Daisey believes that Walt Mossberg and Kara Swisher were too soft on Tim Cook during the D10 interview this week.

Mike Daisey, the author behind The Agony and the Ecstasy of Steve Jobs, who was forced to admit that he fabricated some of his claims about worker mistreatment in Apple’s supply chain, has criticized Walt Mossberg and Kara Swisher for being too soft on Tim Cook during their interview at All Things D’s D10 conference earlier this week.

After offensively branding Swisher as lazy for her use of the word “fictional,” in a post on his blog, Daisey continues to blast the pair’s “weak” interview questions and suggests how they can “do [their] job better.”

During the interview with Cook, Swisher mentions Apple’s “fictional” critics, and although Daisey’s name isn’t mentioned, it’s clear that his fictitious claims about worker mistreatment in Chinese factories is what she is referring to. Daisey highlights this in his blog post:

First, Kara, this isn’t even good wordplay—I’m not a fictional fucking critic. The word you would want is fictitious, though that wouldn’t really work either—you probably knew that, but I think then you got lazy and just said, what the fuck…who is really paying attention to that shit, anyway, right?

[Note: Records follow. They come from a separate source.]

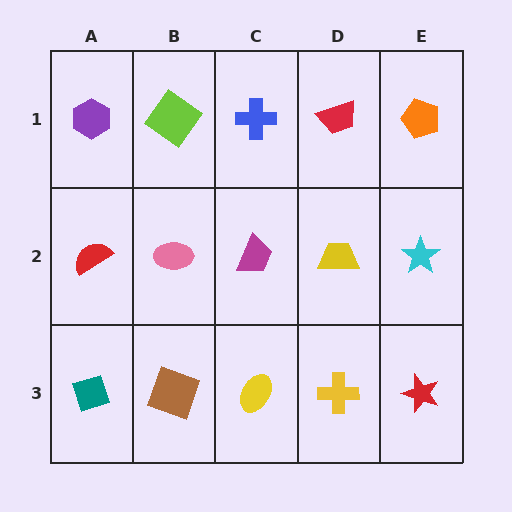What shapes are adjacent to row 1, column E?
A cyan star (row 2, column E), a red trapezoid (row 1, column D).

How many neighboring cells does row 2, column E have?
3.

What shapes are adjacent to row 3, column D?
A yellow trapezoid (row 2, column D), a yellow ellipse (row 3, column C), a red star (row 3, column E).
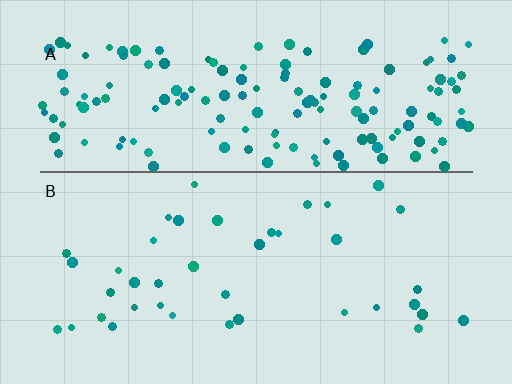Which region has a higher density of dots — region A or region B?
A (the top).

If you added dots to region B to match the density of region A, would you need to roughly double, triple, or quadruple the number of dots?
Approximately quadruple.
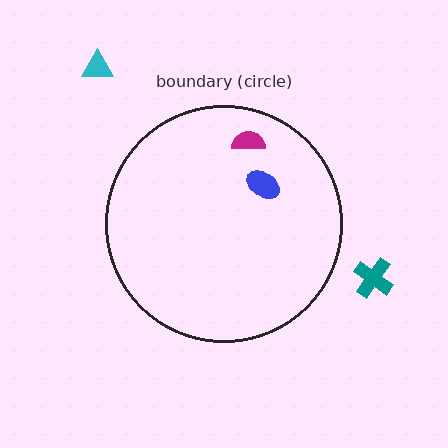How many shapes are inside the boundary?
2 inside, 2 outside.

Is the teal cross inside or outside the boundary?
Outside.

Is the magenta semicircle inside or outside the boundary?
Inside.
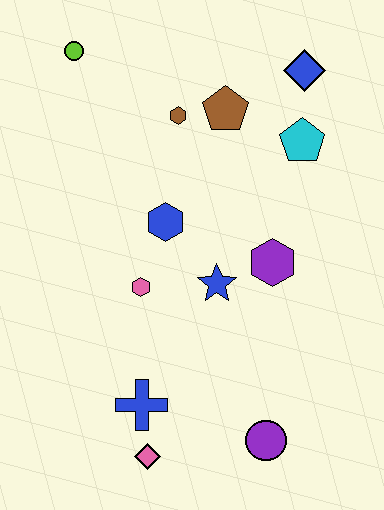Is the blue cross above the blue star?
No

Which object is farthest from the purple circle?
The lime circle is farthest from the purple circle.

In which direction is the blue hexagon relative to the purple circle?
The blue hexagon is above the purple circle.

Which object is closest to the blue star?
The purple hexagon is closest to the blue star.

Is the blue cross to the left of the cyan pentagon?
Yes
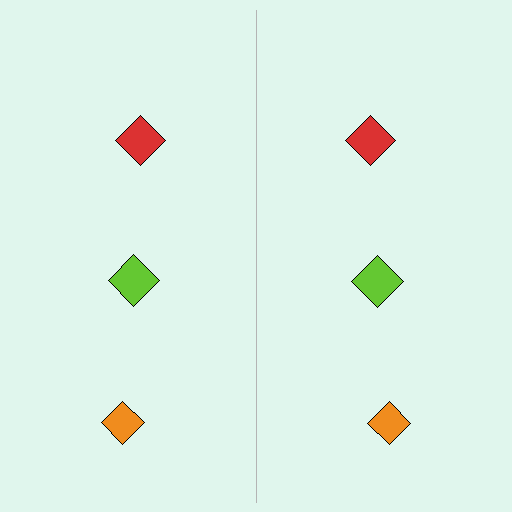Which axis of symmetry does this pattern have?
The pattern has a vertical axis of symmetry running through the center of the image.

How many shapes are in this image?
There are 6 shapes in this image.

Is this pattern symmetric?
Yes, this pattern has bilateral (reflection) symmetry.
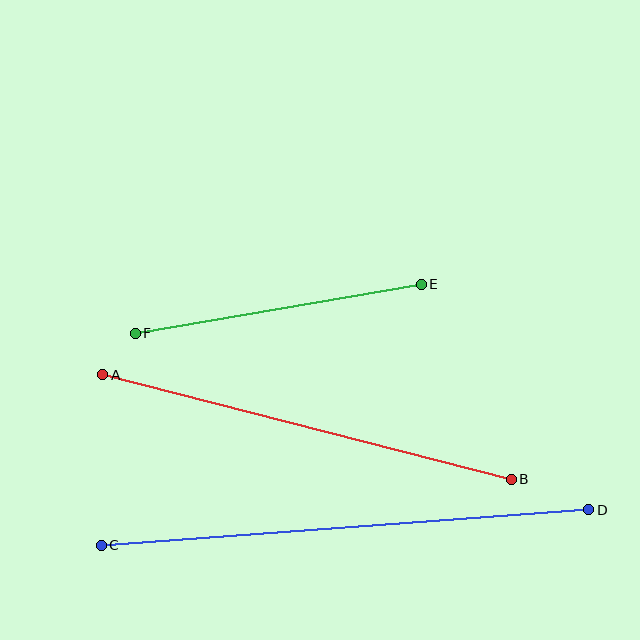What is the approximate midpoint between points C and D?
The midpoint is at approximately (345, 528) pixels.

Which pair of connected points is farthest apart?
Points C and D are farthest apart.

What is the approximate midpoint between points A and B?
The midpoint is at approximately (307, 427) pixels.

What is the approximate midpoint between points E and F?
The midpoint is at approximately (278, 309) pixels.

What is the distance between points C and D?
The distance is approximately 489 pixels.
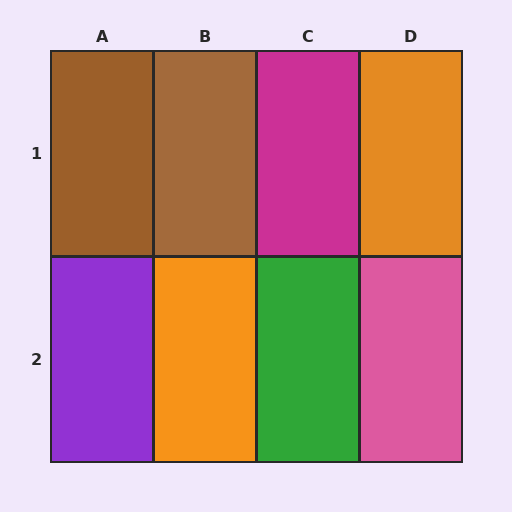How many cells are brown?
2 cells are brown.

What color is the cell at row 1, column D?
Orange.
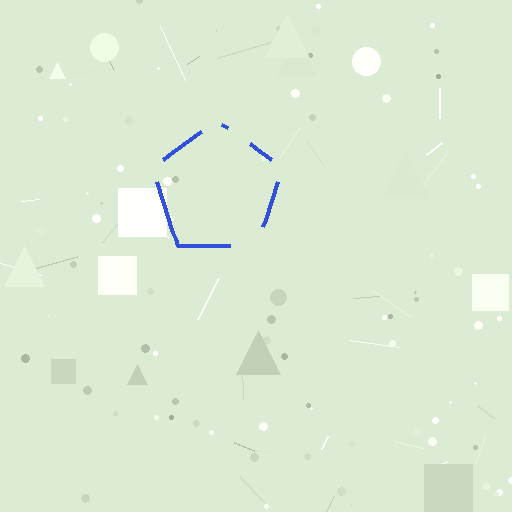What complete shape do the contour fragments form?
The contour fragments form a pentagon.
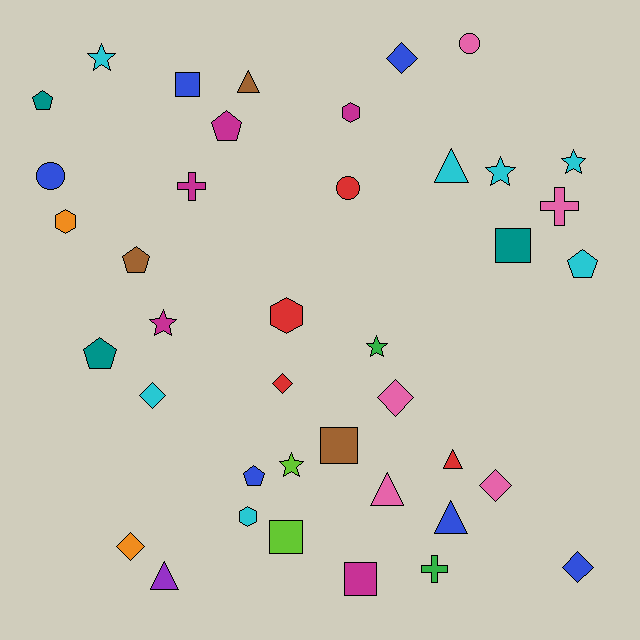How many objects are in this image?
There are 40 objects.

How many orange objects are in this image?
There are 2 orange objects.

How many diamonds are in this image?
There are 7 diamonds.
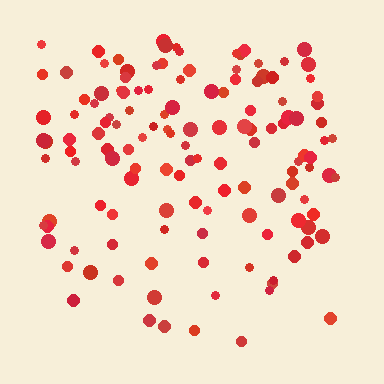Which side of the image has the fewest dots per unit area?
The bottom.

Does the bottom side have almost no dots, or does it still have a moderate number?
Still a moderate number, just noticeably fewer than the top.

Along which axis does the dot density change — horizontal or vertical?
Vertical.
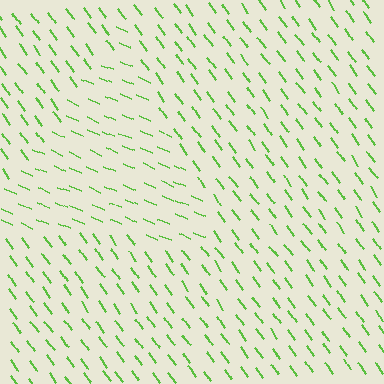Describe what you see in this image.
The image is filled with small lime line segments. A triangle region in the image has lines oriented differently from the surrounding lines, creating a visible texture boundary.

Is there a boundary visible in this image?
Yes, there is a texture boundary formed by a change in line orientation.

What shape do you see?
I see a triangle.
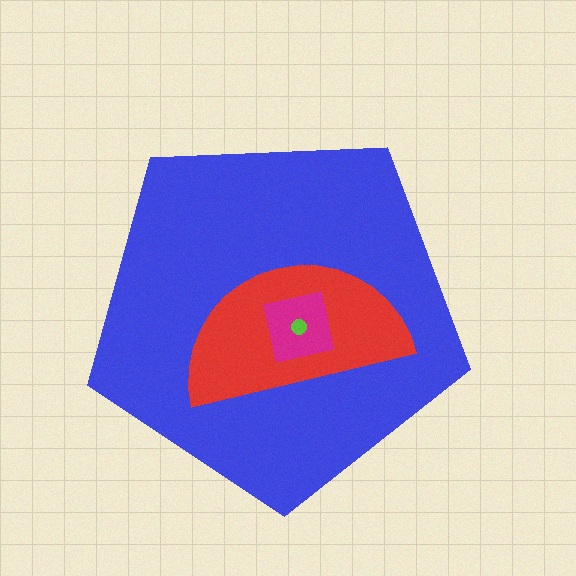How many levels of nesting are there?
4.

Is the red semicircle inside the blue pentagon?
Yes.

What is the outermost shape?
The blue pentagon.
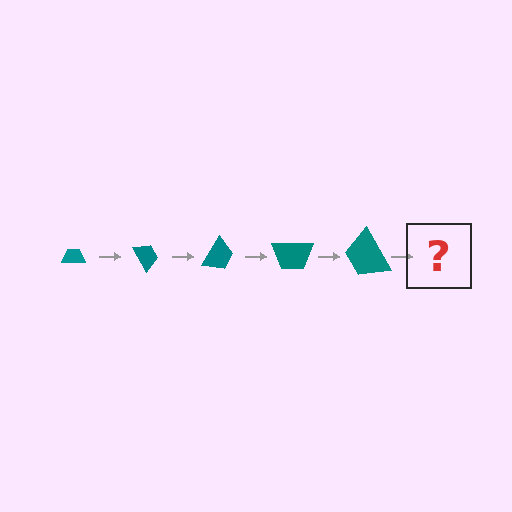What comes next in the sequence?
The next element should be a trapezoid, larger than the previous one and rotated 300 degrees clockwise from the start.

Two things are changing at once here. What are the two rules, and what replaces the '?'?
The two rules are that the trapezoid grows larger each step and it rotates 60 degrees clockwise each step. The '?' should be a trapezoid, larger than the previous one and rotated 300 degrees clockwise from the start.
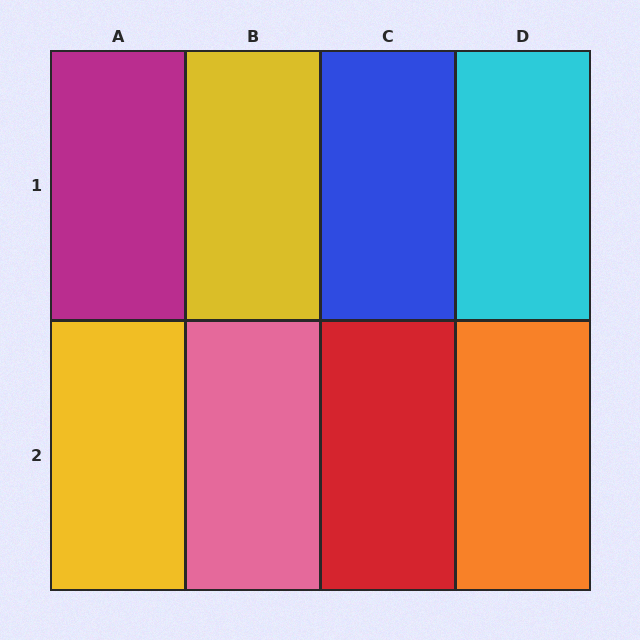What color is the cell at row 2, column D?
Orange.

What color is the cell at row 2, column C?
Red.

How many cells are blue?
1 cell is blue.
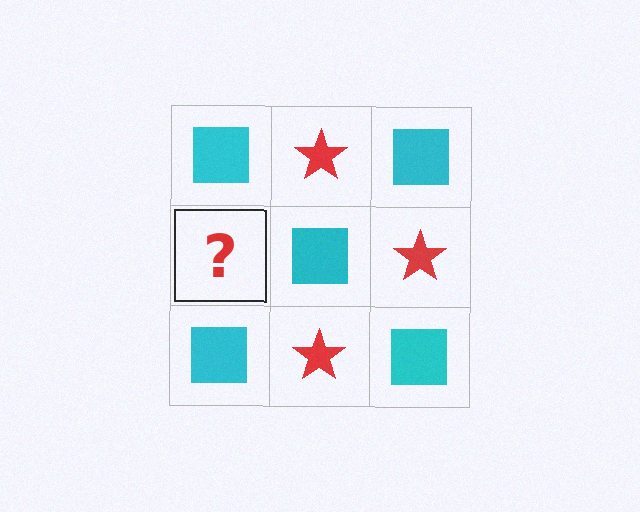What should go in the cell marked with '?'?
The missing cell should contain a red star.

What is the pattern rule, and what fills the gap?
The rule is that it alternates cyan square and red star in a checkerboard pattern. The gap should be filled with a red star.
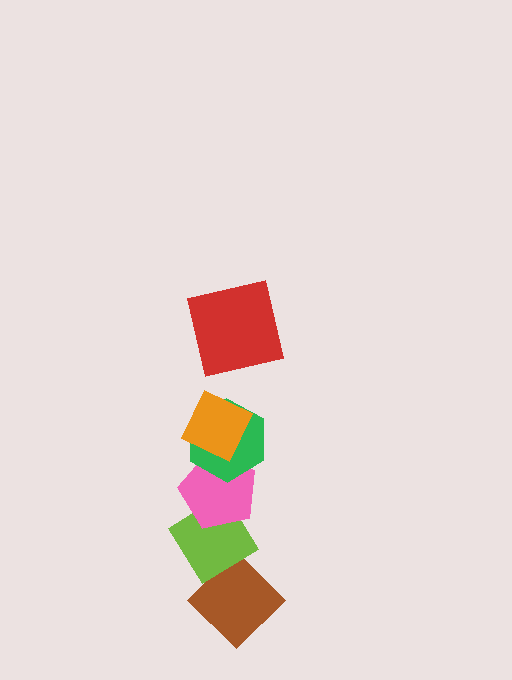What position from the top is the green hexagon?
The green hexagon is 3rd from the top.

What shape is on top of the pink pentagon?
The green hexagon is on top of the pink pentagon.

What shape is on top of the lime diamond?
The pink pentagon is on top of the lime diamond.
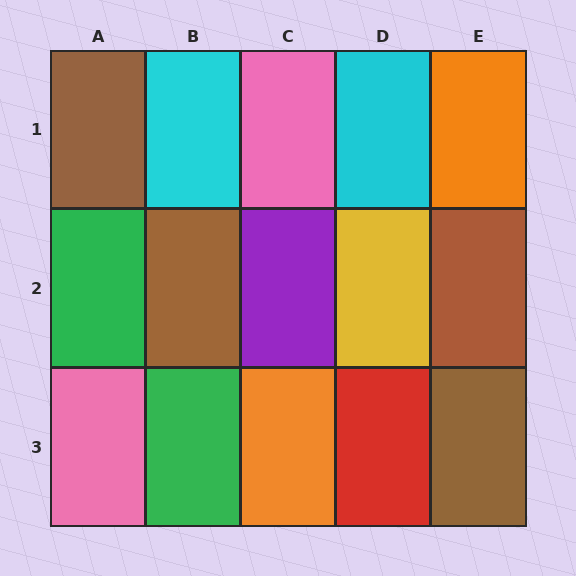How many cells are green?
2 cells are green.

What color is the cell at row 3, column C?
Orange.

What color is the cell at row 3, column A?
Pink.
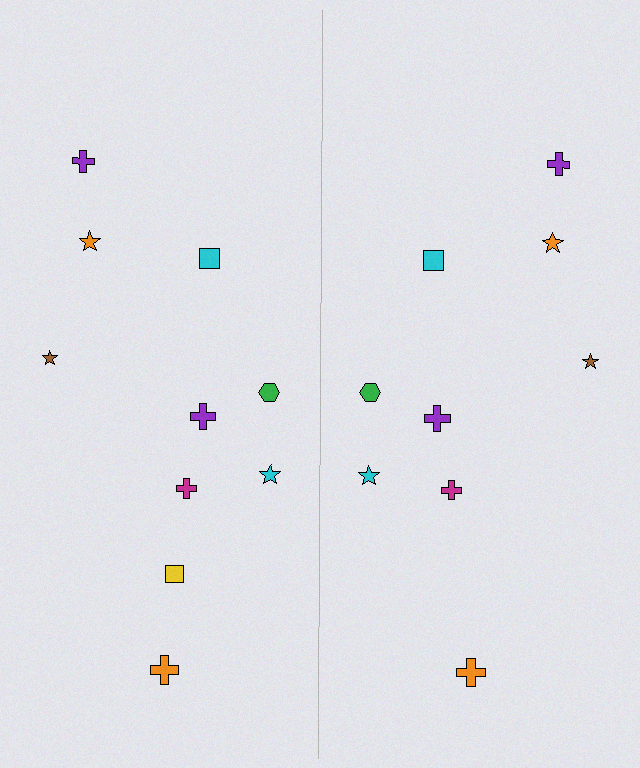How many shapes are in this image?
There are 19 shapes in this image.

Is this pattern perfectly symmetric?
No, the pattern is not perfectly symmetric. A yellow square is missing from the right side.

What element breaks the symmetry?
A yellow square is missing from the right side.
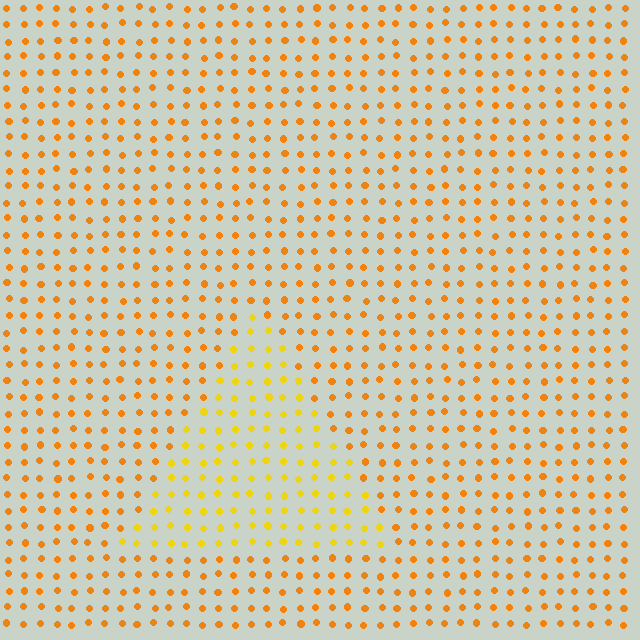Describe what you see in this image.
The image is filled with small orange elements in a uniform arrangement. A triangle-shaped region is visible where the elements are tinted to a slightly different hue, forming a subtle color boundary.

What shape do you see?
I see a triangle.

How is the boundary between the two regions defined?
The boundary is defined purely by a slight shift in hue (about 23 degrees). Spacing, size, and orientation are identical on both sides.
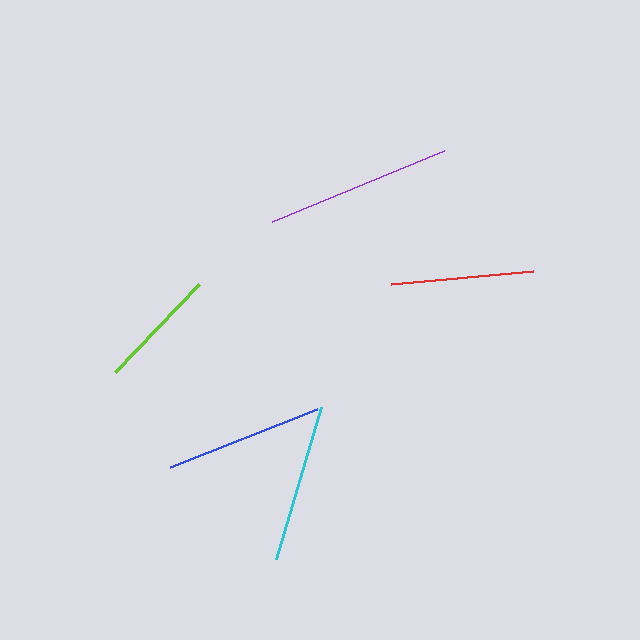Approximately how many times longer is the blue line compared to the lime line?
The blue line is approximately 1.3 times the length of the lime line.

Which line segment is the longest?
The purple line is the longest at approximately 186 pixels.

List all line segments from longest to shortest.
From longest to shortest: purple, cyan and blue (about equal), red, lime.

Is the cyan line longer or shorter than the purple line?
The purple line is longer than the cyan line.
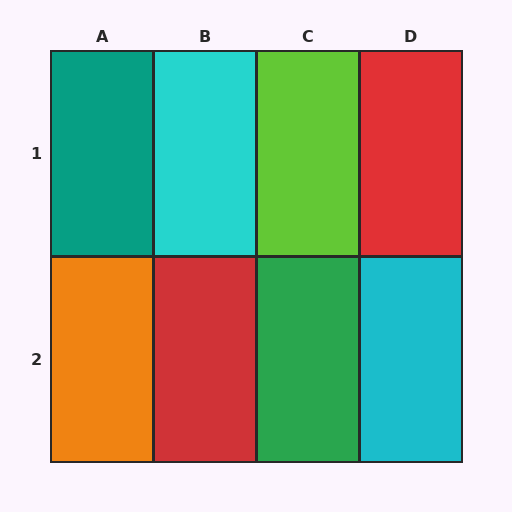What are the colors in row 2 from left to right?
Orange, red, green, cyan.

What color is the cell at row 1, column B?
Cyan.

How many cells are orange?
1 cell is orange.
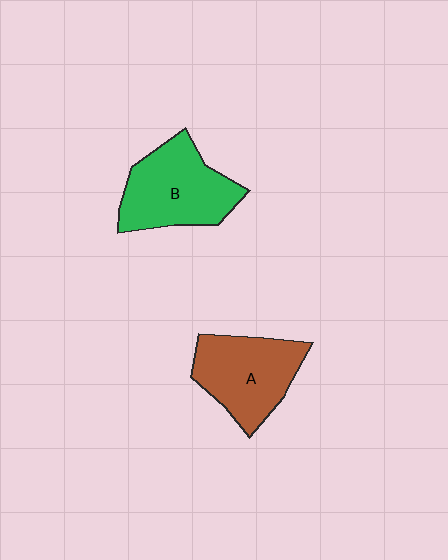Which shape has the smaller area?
Shape A (brown).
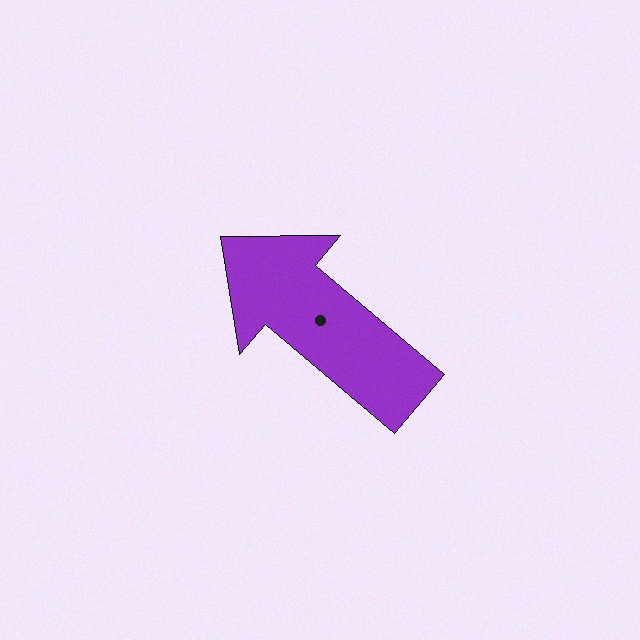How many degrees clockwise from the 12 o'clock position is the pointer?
Approximately 310 degrees.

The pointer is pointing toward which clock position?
Roughly 10 o'clock.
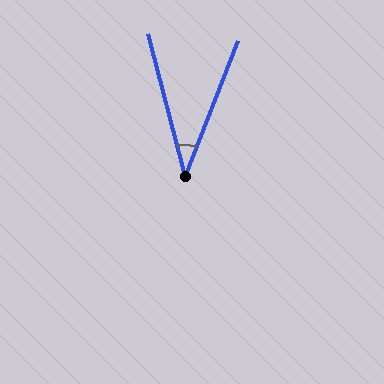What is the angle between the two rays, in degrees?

Daisey then criticizes the questions that were thrown at Cook — specifically those regarding the supply chain — and suggests some “actual” questions that Mossberg and Swisher could have asked:

Kara and Walt—do you really think you asked hard questions tonight? Goodness, you got Cook to admit…that Ping was a failure! That’s amazing. If only you had another hour, so you could get him to tell us who he liked best on Dawson’s Creek and what kind of ice cream is best: vanilla or cookies and cream. (Trick question: it’s always cookies and cream.) […]

You could have asked,

“Recently you went to China for the first time as CEO to tour Foxconn’s production lines. Apple’s first outside audits of Foxconn happened in 2006, after media coverage back then, and the report recommendations made six years ago are the same as the ones made by the FLA in 2012. Did it not seem important enough a priority for the CEO go until now, six years later? Why did it take so long?”

or

“You’ve worked at Apple since 1998, and are credited for creating an incredible supply chain that is a huge part of Apple’s success. But the New York Times and others have pointed to the squeezing of that supply chain as a big part of the problems at Foxconn. Do you think Apple’s responsible for some of the problems that Apple’s been documenting since 2006 without making inroads on until this year?”

Daisey concludes by slamming technology journalists for not speaking out about these issues:

I had such hope that they [technology journalists] would stand up and do their jobs. But they didn’t. Other journalists, with much less to lose, did their job for them years after the fact…and that gap, that delay, is a direct and deep failure of technology journalism.